The Doctor drew it from his pocket as he spoke, and opened it. “I find here various entries, evidently sums of money owing to certain persons. I find here the entry ‘A. D. to R. C.—$5.’ Between these pages is a check on the First National Bank of New Orleans drawn by you in your own favor and endorsed on the back. Do you recollect such a check?”

Tony racked his memory, and recalled at last that a week or so before he had given Reggie such a check in payment of a small loan. “I made out such a check; yes, sir.”

“To whom did you pay it?”

“I decline to tell you, sir.”

“What did you pay it for?”

“In payment of the sum of five dollars which I had borrowed.”

“The boy to whom you paid this will corroborate your statement?”

“Possibly, sir—I don’t know. I certainly shan’t ask him to. I am accustomed to tell the truth.”

“You decline then to explain to me how this check came to be found in this memorandum-book in the strong-box of that shanty?”

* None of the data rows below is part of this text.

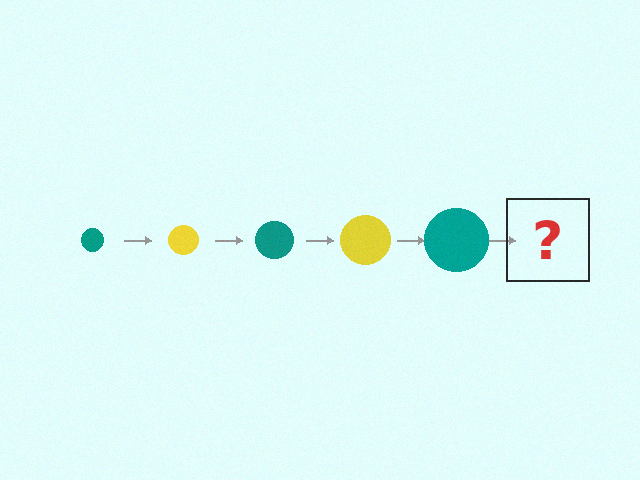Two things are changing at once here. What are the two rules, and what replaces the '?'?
The two rules are that the circle grows larger each step and the color cycles through teal and yellow. The '?' should be a yellow circle, larger than the previous one.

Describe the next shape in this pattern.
It should be a yellow circle, larger than the previous one.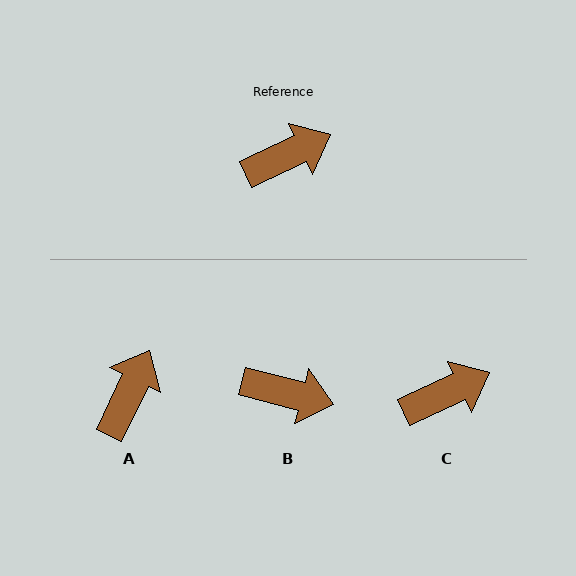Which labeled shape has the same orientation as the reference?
C.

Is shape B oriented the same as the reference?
No, it is off by about 40 degrees.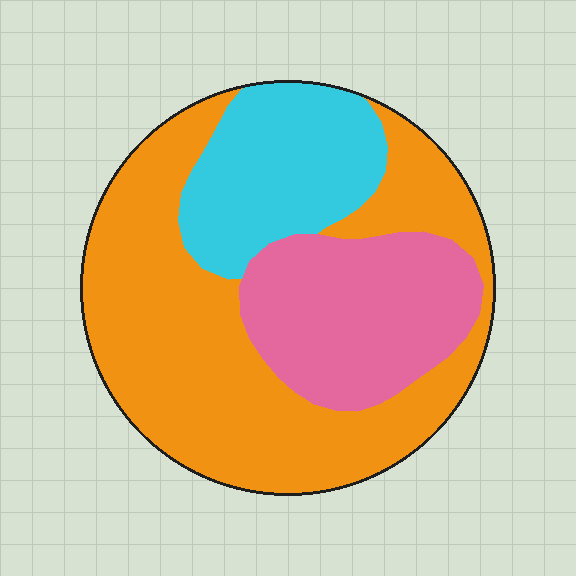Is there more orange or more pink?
Orange.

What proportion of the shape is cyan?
Cyan takes up about one fifth (1/5) of the shape.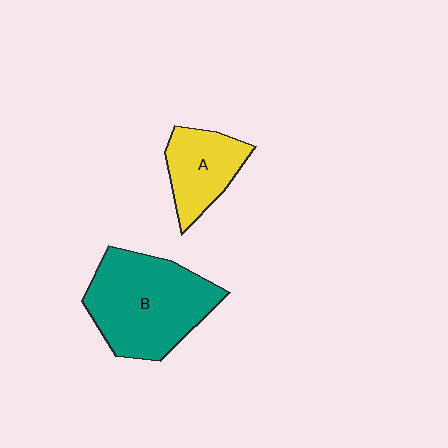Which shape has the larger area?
Shape B (teal).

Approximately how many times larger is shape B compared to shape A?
Approximately 1.9 times.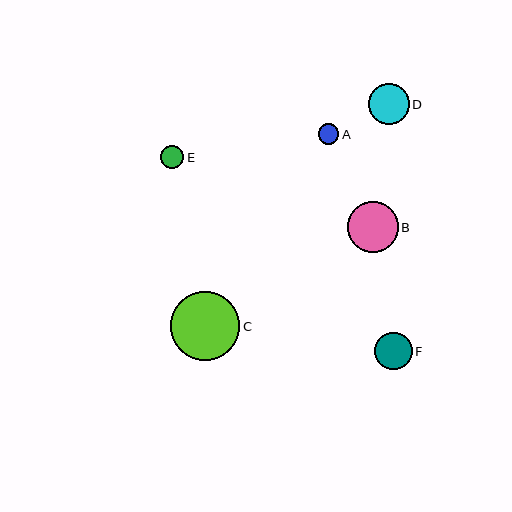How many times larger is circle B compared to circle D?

“I know nothing about it to explain. I paid the check to a friend. I don’t know how it came to be in the shanty.”

“Have you ever played poker in this school?”

“No, sir; I have not.”

“Could this check have had anything to do with a poker game?”

“I don’t know—not so far as I am concerned.”

“What do you mean by ‘so far as I am concerned’?”

“I mean that I have never played cards for money, or given that check in payment for a gambling debt. As to whether other boys have gambled in the shanty or elsewhere, I do not know. I have nothing to say.”

“You have broken bounds repeatedly this term?”

“Yes, sir.”

“That will do for to-night. You three boys may go to bed now. Report to me to-morrow morning at the Rectory after Chapel. You will not attend recitations or take any part in the school activities until this matter is settled.”

The three culprits silently took up their caps and went off to their rooms; Jimmie and Kit, distressed and alarmed for themselves, but even more for Tony; Deering was sullen and angry.

Doctor Forester sank back for a moment in his chair and looked helplessly at his master and his prefects. “I don’t think for a moment that that boy is not telling the truth, Morris. But there is the letter, the check, and the memorandum-book. What do you make of it?”

“I would stake my life on his honor,” exclaimed Morris generously. “For a moment I doubted him when he was confronted with your evidence; but there is an explanation for it, I am sure. Perhaps we willfind it out; perhaps not. But whether we do or not, I would take Deering’s word.”

“Doubtless you are right. His grandfather was the same sort of hot-headed chivalrous youth, always in trouble, always refusing to clear himself if there were a shadow of doubt as to involving some one else. Nevertheless, this business is to be probed to the bottom, and I shall be inclined to expel the offenders without mercy. Come, boys, get to bed now; come to see me in the morning. You too, Morris. Good-night. I don’t know when a case of discipline has given me so much distress.”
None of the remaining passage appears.